Por esses fatores, e por sua participação majoritária hoje na população, é fácil concluir que a classe “C” será o fiel da balança nas eleições de 2014. Nestes primeiros dias de 2014 já se veem diversos analistas econômicos ou políticos insuspeitos apontando o aumento da desconfiança de atores políticos como os investidores externos e internos e os partidos políticos da base de apoio, quanto à real sinceridade do governo federal no discurso de que manterá a saúde da economia brasileira a qualquer custo.

Neste cenário econômico negativo, caso a classe “C” crie empatia e estabeleça confiança em algum candidato alternativo, a candidata da situação perderá as eleições. Por outro lado, caso essa empatia da classe “C” com algum candidato da oposição não chegue a ocorrer, então ela deverá vencer as eleições, ainda que dificilmente venha a fazê-lo no 1º turno.

A lógica do eleitor da classe “C” nesse cenário seria “ruim com ela, pior sem ela”, por entender que com ela, ele, eleitor, recebeu e continuará a receber o “bolsa-família”, o “Prouni”, o “Minha casa minha vida”, os eletrodomésticos pra equipar o “Minha casa minha vida”, etc., e ainda deve ser grato pela nova Lei das Empregadas Domésticas e outras leis mais.
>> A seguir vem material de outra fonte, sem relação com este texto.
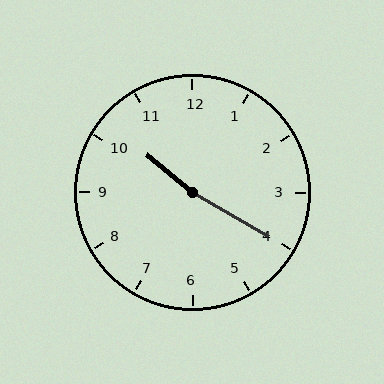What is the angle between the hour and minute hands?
Approximately 170 degrees.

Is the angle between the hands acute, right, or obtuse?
It is obtuse.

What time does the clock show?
10:20.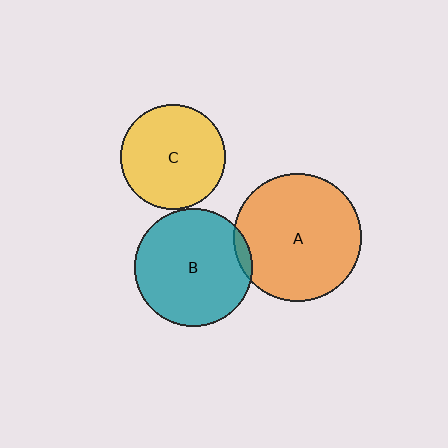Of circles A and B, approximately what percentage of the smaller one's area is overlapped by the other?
Approximately 5%.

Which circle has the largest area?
Circle A (orange).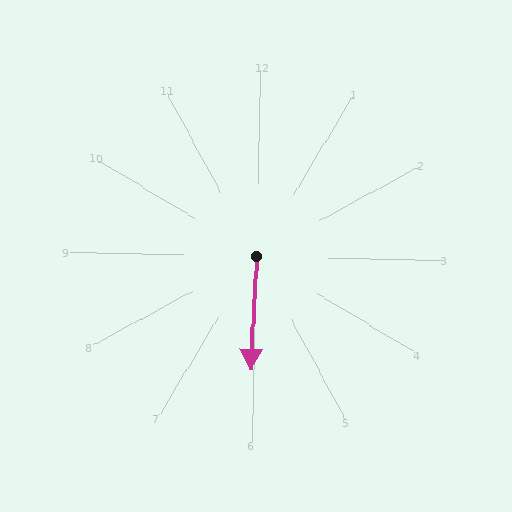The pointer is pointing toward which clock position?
Roughly 6 o'clock.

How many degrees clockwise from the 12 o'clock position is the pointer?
Approximately 182 degrees.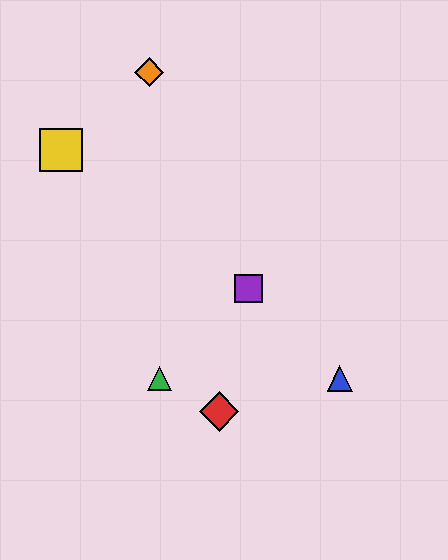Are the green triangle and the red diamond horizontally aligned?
No, the green triangle is at y≈378 and the red diamond is at y≈412.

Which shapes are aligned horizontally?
The blue triangle, the green triangle are aligned horizontally.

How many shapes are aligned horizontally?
2 shapes (the blue triangle, the green triangle) are aligned horizontally.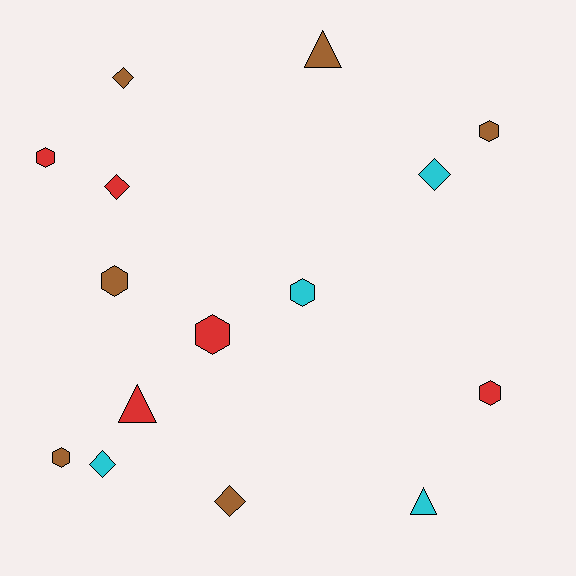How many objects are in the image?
There are 15 objects.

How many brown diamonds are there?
There are 2 brown diamonds.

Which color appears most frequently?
Brown, with 6 objects.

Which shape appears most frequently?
Hexagon, with 7 objects.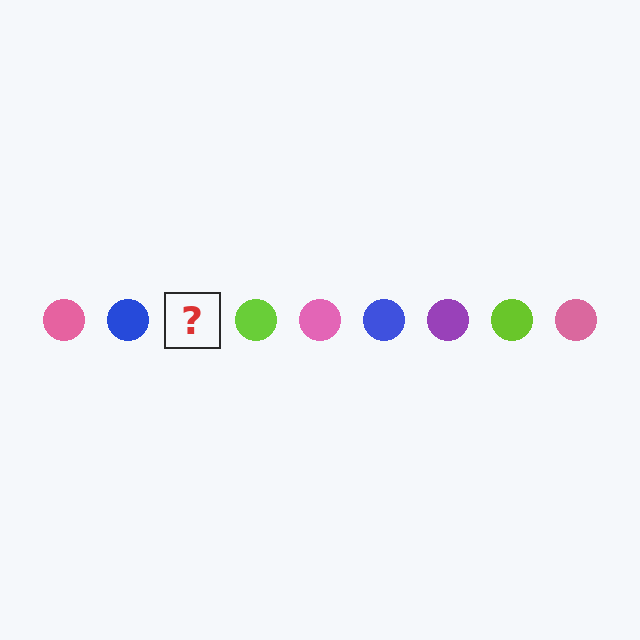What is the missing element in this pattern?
The missing element is a purple circle.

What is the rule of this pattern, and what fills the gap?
The rule is that the pattern cycles through pink, blue, purple, lime circles. The gap should be filled with a purple circle.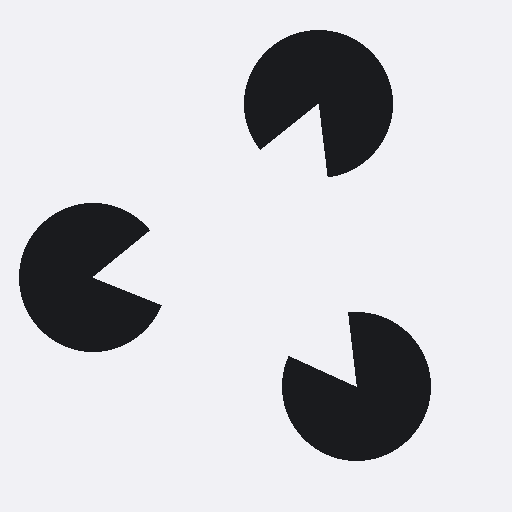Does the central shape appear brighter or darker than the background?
It typically appears slightly brighter than the background, even though no actual brightness change is drawn.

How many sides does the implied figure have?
3 sides.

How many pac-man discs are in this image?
There are 3 — one at each vertex of the illusory triangle.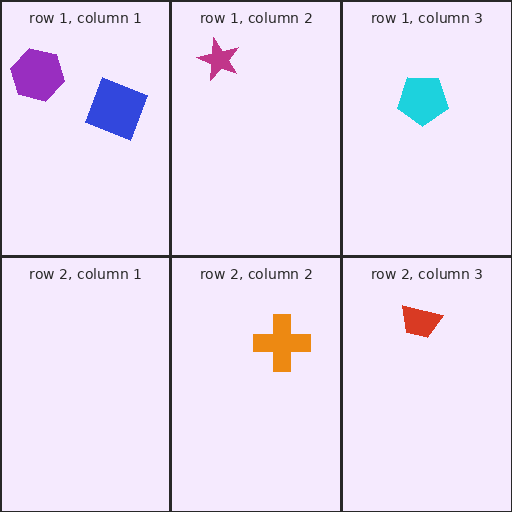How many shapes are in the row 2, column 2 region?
1.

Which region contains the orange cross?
The row 2, column 2 region.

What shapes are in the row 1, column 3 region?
The cyan pentagon.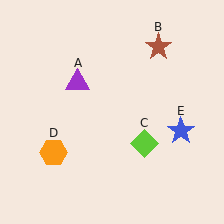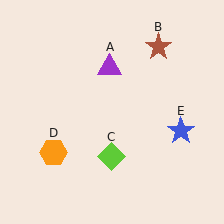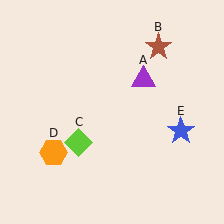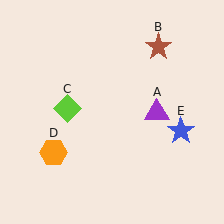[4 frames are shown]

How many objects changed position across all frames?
2 objects changed position: purple triangle (object A), lime diamond (object C).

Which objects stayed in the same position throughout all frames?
Brown star (object B) and orange hexagon (object D) and blue star (object E) remained stationary.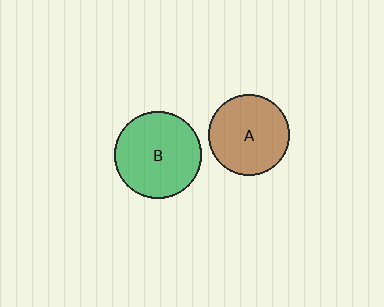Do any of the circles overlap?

Mas, caso isto ocorra, a atual Presidente, uma vez reeleita, herdará uma economia bastante desarrumada, o que pode se revelar desastroso por conta de um cenário externo que promete ser muito pouco amigável para aqueles países que não tenham cuidado de seus fundamentos econômicos, o que poderá implodir as chances do atual partido político no poder federal em 2018. Neste caso, teremos aquele tipo de mandato em que o (a) eleito (a) não deverá ter um minuto de paz, do começo ao fim, criticado (a) por todos por causa da alta da inflação, do dólar e dos juros, da queda do PIB e do emprego, da educação e da saúde em níveis de verdadeira indigência, dos investimentos em mobilidade urbana adiados em troca de uma Copa superfaturada e de Olimpíadas idem, em que será forçoso constatar que não houve algum benefício disso tudo para a população, pelo contrário.
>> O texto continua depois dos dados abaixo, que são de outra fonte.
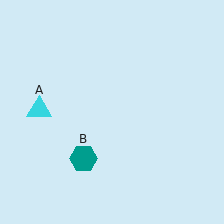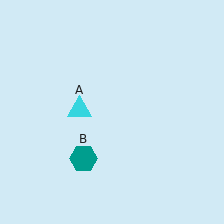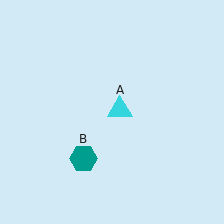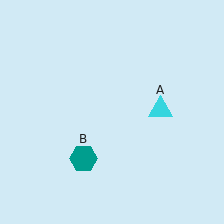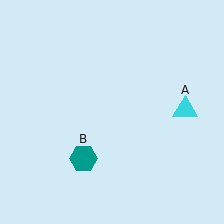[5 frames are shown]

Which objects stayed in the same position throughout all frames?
Teal hexagon (object B) remained stationary.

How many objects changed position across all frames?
1 object changed position: cyan triangle (object A).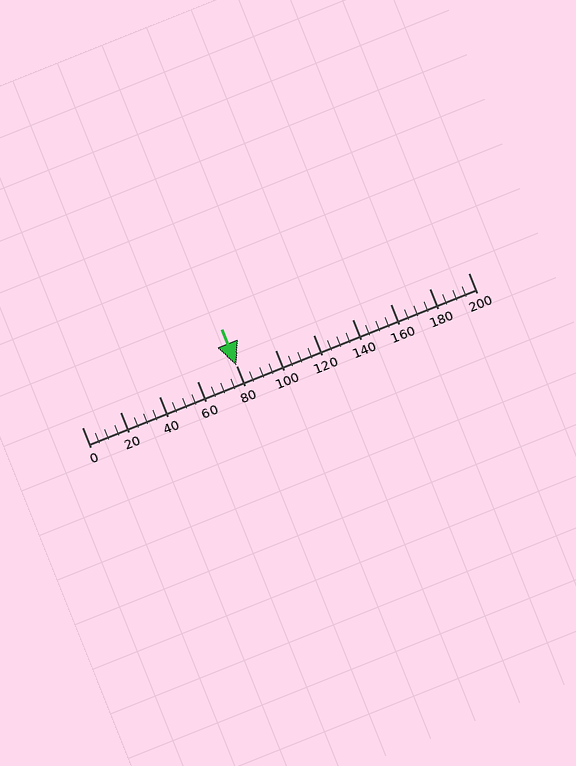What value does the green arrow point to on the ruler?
The green arrow points to approximately 80.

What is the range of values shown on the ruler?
The ruler shows values from 0 to 200.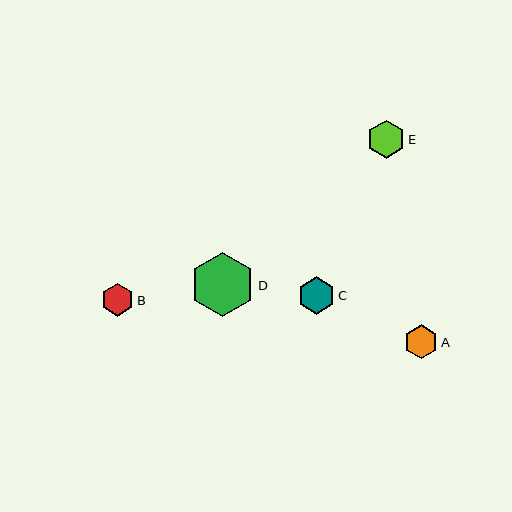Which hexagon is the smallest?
Hexagon B is the smallest with a size of approximately 33 pixels.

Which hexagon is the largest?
Hexagon D is the largest with a size of approximately 65 pixels.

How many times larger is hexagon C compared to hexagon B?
Hexagon C is approximately 1.1 times the size of hexagon B.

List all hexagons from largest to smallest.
From largest to smallest: D, E, C, A, B.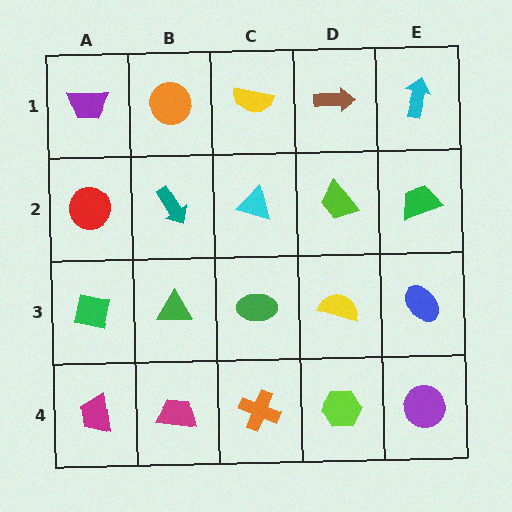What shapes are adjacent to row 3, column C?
A cyan triangle (row 2, column C), an orange cross (row 4, column C), a green triangle (row 3, column B), a yellow semicircle (row 3, column D).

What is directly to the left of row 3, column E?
A yellow semicircle.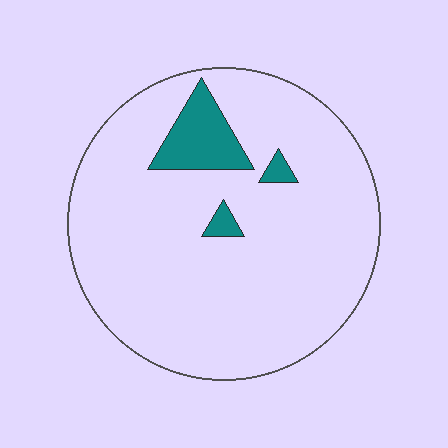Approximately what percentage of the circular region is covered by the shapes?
Approximately 10%.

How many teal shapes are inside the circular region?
3.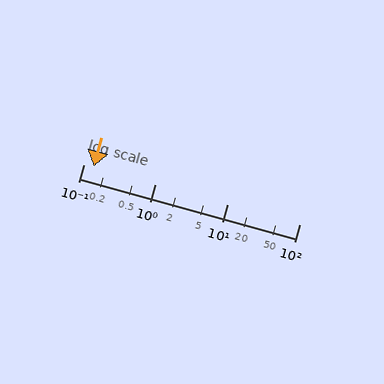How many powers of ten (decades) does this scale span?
The scale spans 3 decades, from 0.1 to 100.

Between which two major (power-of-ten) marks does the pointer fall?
The pointer is between 0.1 and 1.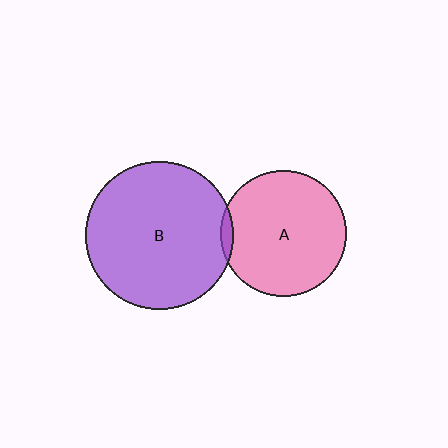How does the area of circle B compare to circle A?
Approximately 1.4 times.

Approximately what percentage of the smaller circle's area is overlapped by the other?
Approximately 5%.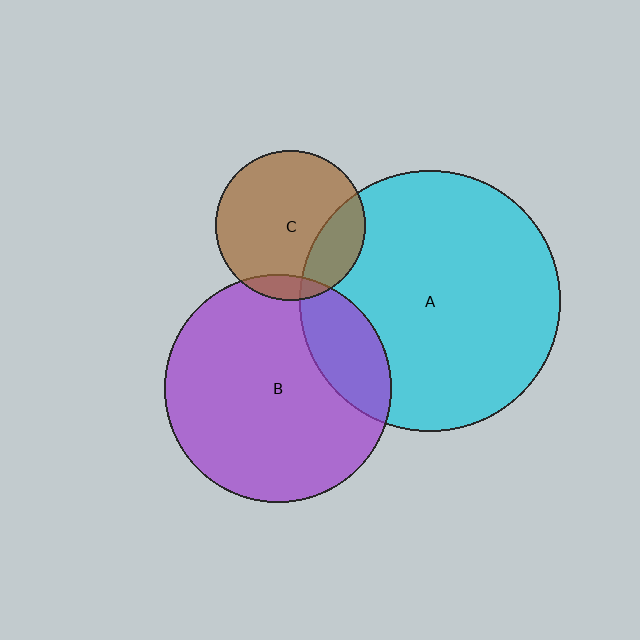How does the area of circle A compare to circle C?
Approximately 3.0 times.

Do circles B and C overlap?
Yes.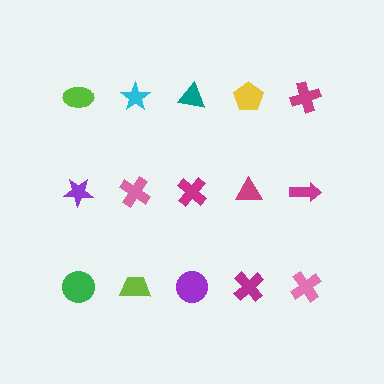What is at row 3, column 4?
A magenta cross.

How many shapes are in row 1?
5 shapes.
O povo brasileiro, aliás, já sentiu sensação semelhante ao eleger os ex-presidentes Sarney e Collor acreditando em sua competência para nos levar ao Primeiro Mundo. Nesse caso, estaremos tentando fazer História andando em círculos.

Notas:

(1) Não obstante os últimos pronunciamentos do governo comunicando o progressivo abandono da política de subsídios ao consumo (leia-se “isenção de impostos federais”) ao longo deste ano, tendo por pano de fundo a ação que está sendo movida pela União Europeia na OMC contra o Brasil. Porém, a prática imediatista que caracteriza o atual governo deixa pouca margem para acreditar que, justamente em um ano eleitoral, o governo irá se dobrar ao pragmatismo e à cautela, evitando futuros reflexos adversos nas contas externas do país.
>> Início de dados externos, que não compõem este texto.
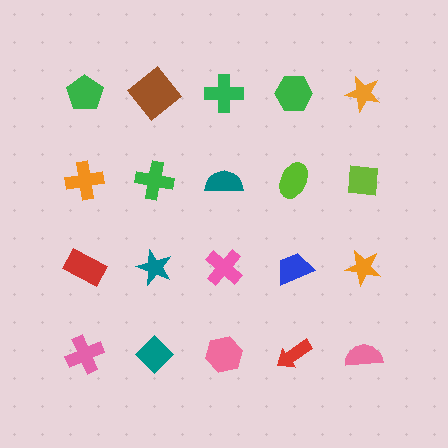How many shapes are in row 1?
5 shapes.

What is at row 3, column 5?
An orange star.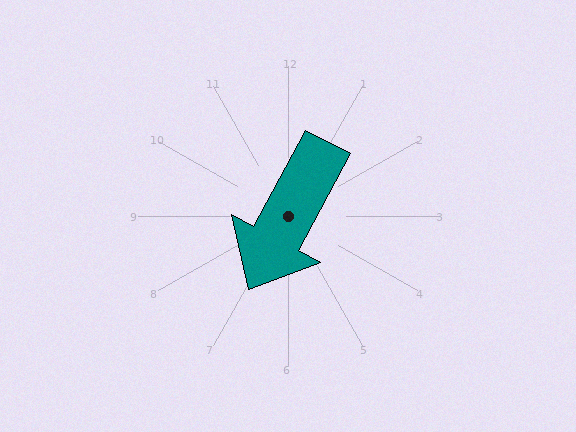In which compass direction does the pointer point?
Southwest.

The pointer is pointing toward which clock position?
Roughly 7 o'clock.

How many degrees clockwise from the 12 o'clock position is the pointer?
Approximately 208 degrees.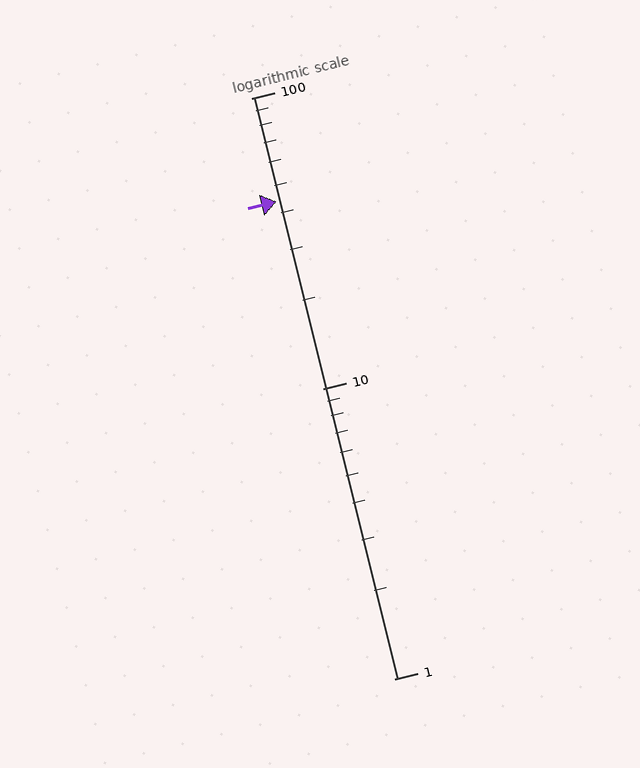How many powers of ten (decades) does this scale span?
The scale spans 2 decades, from 1 to 100.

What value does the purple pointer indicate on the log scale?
The pointer indicates approximately 44.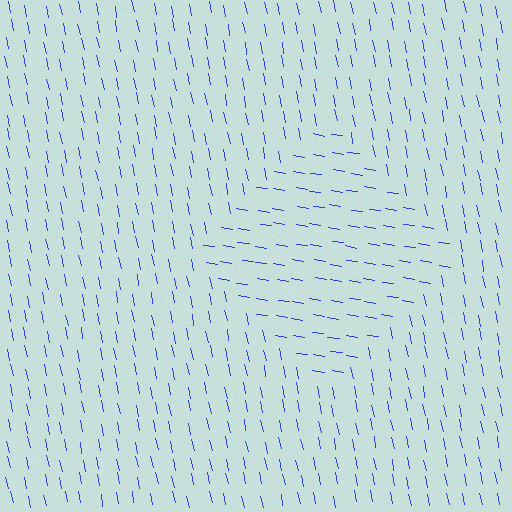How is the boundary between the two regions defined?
The boundary is defined purely by a change in line orientation (approximately 70 degrees difference). All lines are the same color and thickness.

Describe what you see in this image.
The image is filled with small blue line segments. A diamond region in the image has lines oriented differently from the surrounding lines, creating a visible texture boundary.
(2) O BACEN, ao retomar no meio do ano passado os tradicionais brios, chegou a declarar que as taxas de juros continuariam subindo enquanto a inflação não retornasse ao centro da meta – 4,50%. Porém, é discurso que encontra poucos crédulos, considerando que falta à nossa autoridade monetária a necessária independência do Poder Executivo, ao contrário do que ocorre nos países com um sistema capitalista maduro. Sem este pré-requisito, não há como convencer o mercado de que o BACEN agirá contra os interesses eleitorais do governo, se necessário for, para assegurar a estabilidade da moeda, ainda mais considerando que este é um ano eleitoral.

(3) Tal tendência, se confirmada ao longo dos próximos meses, poderá acarretar uma grande mudança nos resultados das eleições de 2014, por significar a perda do maior trunfo do governo para manter a ampla base com que atualmente conta no Congresso Nacional.